# Triangle and reflections

Let $$ABC$$ be a triangle where all angles measure less than $$90$$ degrees. $$M$$ and $$N$$ are 2 points on $$BC$$, in this order. $$P$$ and $$Q$$ are the reflections of $$M$$ and $$N$$ on $$AB$$, while $$S$$ and $$R$$ are the reflections of $$M$$ and $$N$$ on $$AC$$.

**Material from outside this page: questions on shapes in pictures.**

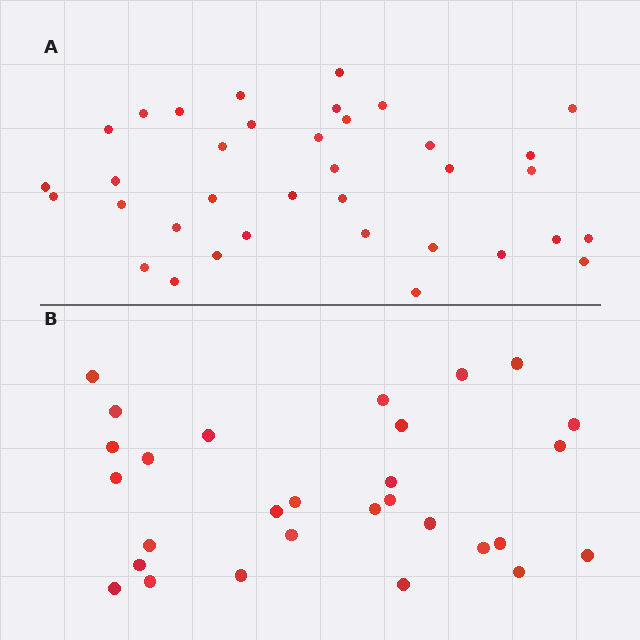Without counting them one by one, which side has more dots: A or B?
Region A (the top region) has more dots.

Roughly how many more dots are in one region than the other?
Region A has roughly 8 or so more dots than region B.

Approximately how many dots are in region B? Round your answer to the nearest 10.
About 30 dots. (The exact count is 29, which rounds to 30.)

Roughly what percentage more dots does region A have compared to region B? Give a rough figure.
About 25% more.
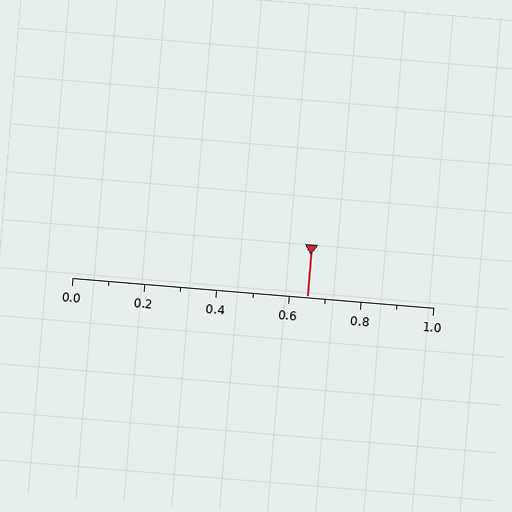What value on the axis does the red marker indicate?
The marker indicates approximately 0.65.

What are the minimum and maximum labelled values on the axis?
The axis runs from 0.0 to 1.0.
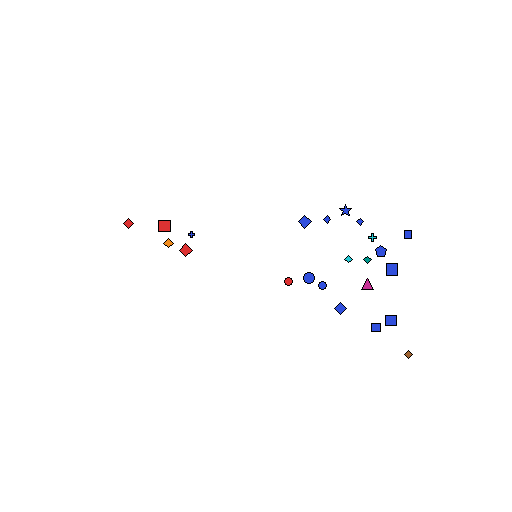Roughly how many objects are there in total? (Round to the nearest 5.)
Roughly 25 objects in total.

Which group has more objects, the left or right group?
The right group.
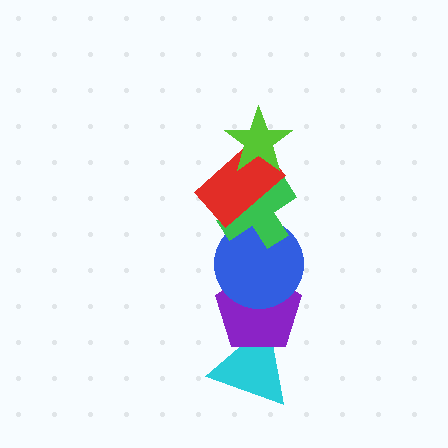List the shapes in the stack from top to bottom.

I have to prove the following things:

a)$$[PQ]\equiv[SR]$$

b)$$RC$$ and $$BP$$ intersect in a point $$T$$ and $$A$$ and $$T$$ are on different sides of $$BC$$

c)$$[TA$$ is the bisector of $$\angle RTP$$

I have made a drawing in Geogebra and marked some extra points: a)The triangles $$EFP$$ and $$EFM$$ are congruent, therefore triangles $$QEP$$ and $$NEP$$ are congruent, so $$PQ\equiv MN$$. Similarly $$RS\equiv MN$$, therefore $$PQ\equiv SR$$

b)Triangles $$FBP$$ and $$FBM$$ are congruent, therefore angles $$PBF$$ and $$ABC$$ are congruent. Similarly angles $$HCR$$ and $$ACB$$ are congruent. Therefore:

$$m(\angle PBC)+m(\angle BCR)=2(m(\angle ABC)+m(\angle ACB))=2(180-m(\angle ABC)$$

The right side is greater than $$180$$ degrees(because $$ABC$$'s angles are all less than $$90$$ degrees). Therefore $$PB$$ and $$RC$$ intersect, and they do so "under" $$BC$$.

c)This is were I pretty much got stuck. I proved through some triangle congruences that $$Q$$, $$P$$, $$B$$ and $$S$$, $$R$$, $$C$$ are collinear. I also found that $$m(\angle BTC)=180-2m(\angle ABC)$$. I don't know whether these help with anything.

I suppose this could be solved by adding a coordinates system and bashing calculations, but I don't think that's how the problem is supposed to be solved.

• As per your image, $P$ and $Q$ are reflections of $M,N$ with respect to $AB$, not projections onto it, and similar with $R, S$. (With the word "projections", $P$ would coincide with $F$, $Q$ would coincide with $E$ etc. - and the problem won't make sense.) Aug 25, 2020 at 14:59
In $$\triangle BCT$$, $$BA$$ and $$CA$$ are the bisectors of the outer angles $$\angle B$$ and $$\angle C$$, so their intersection $$A$$ is the centre of the "excircle" (the circle touching all three sides of the triangle - one of them from the "outside"). Thus, the third bisector (of the angle $$\angle T$$) must also go through $$A$$.